Traveling with the Polgars

by Sam Sloan

In 1986, I traveled with the Polgar family or took them to tournaments all over the world, to places as far away as Albena, Bulgaria, Copenhagen, Puerto Rico and Rio Gallegos, Argentina (which is near the southern tip of Argentina). One reason I went with them to those places was to try to help them overcome the hurdles which were always being put in their way to stop them from playing chess.

Most people find this difficult to imagine, but the Polgars were hated and indeed despised all over the chess playing world, in spite of the fact that they were very sweet and nice people. For example, Laszlo Polgar is often compared with Rustam Kamsky, which is a highly inappropriate comparison, because Laszlo Polgar is a very gentile person, whereas Rustam Kamsky is simply a thug.

The reason that the Polgars were so greatly disliked was simply that they were girls who won chess games. More than that, every sundry and random person who found out about them and realized their potential suddenly wanted to take over their lives and control their activities. Since I was more or less their official spokesman while traveling with them (mainly because Laszlo Polgar speaks no languages other than Hungarian and Esperanto) I constantly had to field requests from those who wanted and indeed sought to force the Polgars to travel long distances to play in minor tournaments for little or no prize money or appearance fee.

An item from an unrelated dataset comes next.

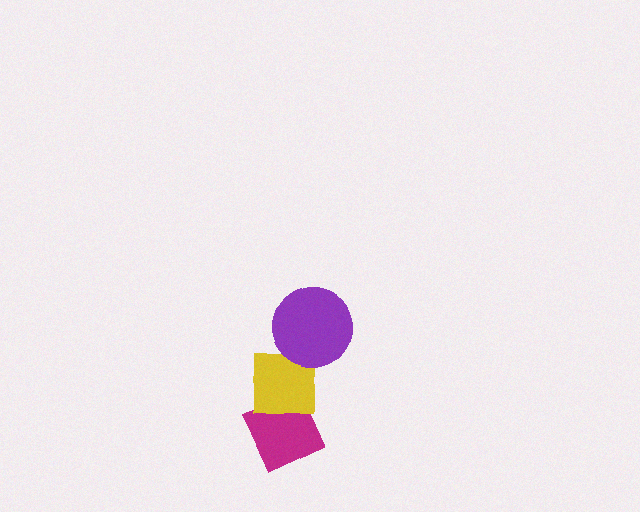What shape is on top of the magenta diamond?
The yellow square is on top of the magenta diamond.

The best example of this is the reports I keep reading that the Polgars "refused" to compete in tournaments against other women. This is absolutely untrue. The Polgars never refused to play against women. What they did refuse to do was to play in some minor tournament in some obscure location in a competition against opponents averaging 2150 at best and with little or no prize money available. No male international chess master would ever be asked, much less required, to play in such conditions. Yet, the Polgars were at various times blacklisted and banned from international competition precisely because they refused to play.

In the course of traveling with the Polgar family to all of these chess events, I collected original game scores of dozens of games they played. I also played several hundred five minute games against Zsofia and Judit Polgar each. That is the reason I made the comment that I was wondering if anyone had an interest in old Polgar games.

In 1986, I submitted several articles for publication about my travels with the Polgars. All of my articles were rejected. The chess world was not interested in reading anything favorable to the Polgars at that time. In July, 1986, I sent in an article to Chess Life which included a half-dozen Polgar games. It was returned with a rejection slip only a few days later. I also posted several articles on Leisure Link favorable to the Polgars. I was attacked by Glen Petersen (later the Editor of Chess Life) for what I wrote. Later, my submissions to Leisure Link were banned altogether by Dawn.

The article I submitted to Chess Life included a brilliant sacrificial game played by Judy Polgar in a tournament in Copenhagen when she was nine, which proved that she was a master player by that date. I tried many times to get that game published. Nobody would publish it. Of all the games that I submitted, none were ever published anywhere, except for Zsuzsa's game against Spiridonov from Albena, 1986, which has since been published in many places.

About two weeks ago, I posted a comment that I was wondering if anybody had an interest in seeing old games played by Judy Polgar when she was nine or ten years old. I regret having posted that comment, which I did in haste. In order to post these games now, I would have to spend many hours digging through old records to find the original score sheets, and then I would have to put them on ChessBase or Chess Assistant and so on. Anybody who has done this sort of work will realize that this is a laborious, difficult and time consuming task. I wonder if this is worth it, to appease a chess playing public that was so rejecting of the Polgar family at the time that these games were played.